I have never formed a settled view of the memetic explanation for the persistence of religion. Dawkins's image is wonderfully vivid, but the memetic view does not include an account of our cognitive biases that explains why we find supernatural explanations believable. Perhaps Atran's hypothesis (or one like it) explains this. But I have come to think that there is a plausible division of labor between meme-based views of religion and those that emphasize internal biases of the mind.
All selection processes depend on variation, and so a theory of our mental biases helps account for the cultural variations that are available. A meme-based theory is primarily external, emphasizing networks of the exchange of ideas and information. These networks and their organization help explain the transmission potential of human ideas. In small-scale social environments, people transmit many of their ideas to their kin in the next generation. Moreover, there is a reciprocal dependence on one's neighbors. In such networks, ideas and genes will be filtered in somewhat similar ways. In addition, there is limited investment in books, memory aids and other tools that help us remember and understand what we see and hear, so intrinsic biases on what we can understand and repeat play a leading role. In larger-scale societies, intrinsic memorability matters less, because cultural mechanisms are available to ease the memory burdens. So the amount of variation expands. Also, the networks are more open. Thus the transmission potential of ideas will be very different from that of genes, and ideas will be filtered very differently. In today's world, religions are not transmitted mostly to kin and to others who live in circumstances of mutual dependence. Such religions are therefore potentially more dangerous to us.

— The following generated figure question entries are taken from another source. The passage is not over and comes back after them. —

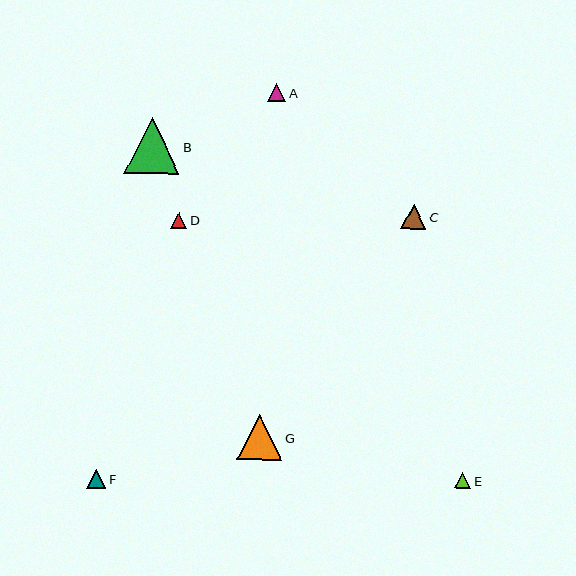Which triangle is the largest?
Triangle B is the largest with a size of approximately 56 pixels.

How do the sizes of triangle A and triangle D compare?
Triangle A and triangle D are approximately the same size.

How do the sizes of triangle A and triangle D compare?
Triangle A and triangle D are approximately the same size.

Despite my worry that Dennett is too hopeful that religious readers will be open to his arguments, I found Breaking the Spell thoughtful, informed and probing. It is surprisingly cautious: Dennett is sensitive to the limits on what we currently know and is mainly concerned to develop a research agenda. In discussing specific hypotheses about specific religions, he is not at all dogmatic. I doubt, though, that the book will reach the audience he wants. It will mostly be read by people like me, not by his decent, civil, morally serious Christian neighbors.